# Looking for female names starting with letter 'S'



## shadowdsouza (Feb 7, 2012)

Looking for names starting with letter 'S'. Please help:help:


----------



## CeCe (Jun 1, 2011)

Stella, Silvia, Sheba, Steph, Scarlet, Skylar, Selena, Siren, Swan, Shawna, Star, Spirit


----------



## onyx'girl (May 18, 2007)

Dog names - Starting with S - German Shepherd Dog


----------



## shadowdsouza (Feb 7, 2012)

CeCe said:


> Stella, Silvia, Sheba, Steph, Scarlet, Skylar, Selena, Siren, Swan, Shawna, Star, Spirit


Thank you for your quick response


----------



## NewbieShepherdGirl (Jan 7, 2011)

Sacha, Sasha, Shura, Stasya, Svyeta, Sonya


----------



## TaZoR (Jan 26, 2012)

Shannon, Shiloh, Spirit, Spring, Spooner, Souix, Sniper, Squaw, Sydney, Sprite, Snaps, Sunset, Shasta, Shania, Shaniqua


----------



## Loneforce (Feb 12, 2012)

Selena. Sequoi. Sheena
Sierra
My favorite always has been samantha 'sam' for short


----------



## TaZoR (Jan 26, 2012)

I forgot one..lol how about Sharona...i dont really kno how to spell that


----------



## childsplay (Jan 28, 2012)

Sable is a pretty name, especially if her coat matches her name!


----------



## doggiedad (Dec 2, 2007)

Skyy, Sena or Senna, Star, Shell, Spirit, Steeva, Shay.


----------



## shadowdsouza (Feb 7, 2012)

:laugh: Thanks!!



TaZoR said:


> I forgot one..lol how about Sharona...i dont really kno how to spell that


----------



## doggiedad (Dec 2, 2007)

i like Snaps.



TaZoR said:


> Shannon, Shiloh, Spirit, Spring, Spooner, Souix, Sniper, Squaw, Sydney, Sprite,
> 
> >>>> Snaps,<<<<
> 
> Sunset, Shasta, Shania, Shaniqua


----------



## Loneforce (Feb 12, 2012)

Stella!!! S T E L L A!!!!! lol


----------



## TaZoR (Jan 26, 2012)

Shimmer, Summer, Shadrach, Shamrock..(Shammi) Snip, Snipper, Sapphire, Scarlet, Shine, Satin, Saige,


----------



## Dakotasmom23 (Jan 11, 2012)

Storm


----------



## Shade (Feb 20, 2012)

Shazam


----------



## shadowdsouza (Feb 7, 2012)

*THANK YOU!!:thumbup:*

Thank you everyone for the responses. Appreciate it very much. We are hoping to get a female but not sure if we will as the litter is not yet born. 

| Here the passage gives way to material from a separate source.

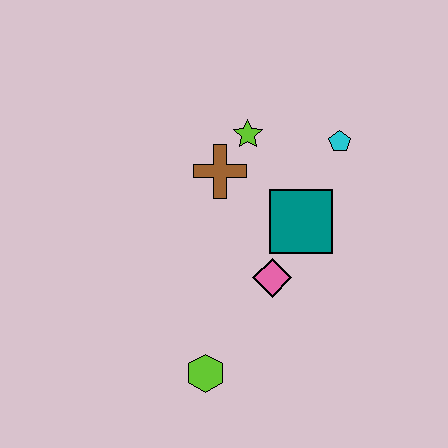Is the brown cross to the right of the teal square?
No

Too excited and therefore looking for names in advance. 

Thanks again!!


----------



## Scarlettsmom (Jul 12, 2011)

ScarleTT...we're partial to the two T spelling. Katie Scarlett O'hairy.  A la Gone With the Wind~Gerald O'Hara.


----------



## Warrior09 (May 8, 2011)

Serena.... I love this name. if i ever have a "human" child and its a girl i would name her that, but i would also name it for another female dog if i had another one.


----------



## hallix (May 18, 2011)

Sienna, Sera, Sharmaine, Sin, Susi...


----------



## Mary&Stella (Jan 1, 2011)

Obviously partial to the name Stella, I used to have a Sam as well, short for Samantha !


----------



## LaRen616 (Mar 4, 2010)

Didn't read all the posts.

Selene
Serena
Salem
Sabrina
Saige
Scarlett
Scout
Shiloh
Spirit
Skye
Skylar
Sailor
Sahara
Shade
Sienna
Saphira
Secret
Sia
Sunny
Star
Solei
Summer
Sphynx
Silver
Shiver
Siren
Spice
Saffyrie
Seraphim
Stiletto
Sangria


----------



## GSDisBest (Jan 29, 2012)

Sasha, shelby, saleen, selena. Just a few. Lol i had a hard time naming mine


----------



## JoMichelle (Jan 20, 2012)

My favourite name in the world.... Soraya <3


----------



## Sulamk (Jan 30, 2011)

Sian. Sara, Shayne


----------



## PaddyD (Jul 22, 2010)

Souzie, Suzie, Susie


----------



## doggiedad (Dec 2, 2007)

the rules clearly state once we give you names for
a gender you can't switch genders or the first letter
of the name. i'm sure the SWCNC (Schaferhunde World
Council Naming Committee) is watching this closely.



shadowdsouza said:


> Thank you everyone for the responses. Appreciate it very much. We are hoping to get a female but not sure if we will as the litter is not yet born.
> 
> Too excited and therefore looking for names in advance.
> 
> Thanks again!!


----------



## Geeheim (Jun 18, 2011)

Here are some. Hopefully, they haven't been said already. 

Sahara
Saffron
Sukie
Seraph
Shayne
Shila
Shyah
Sofia
Siobhan


----------



## jesetta_1980 (Jun 12, 2011)

I love the name Serenity


----------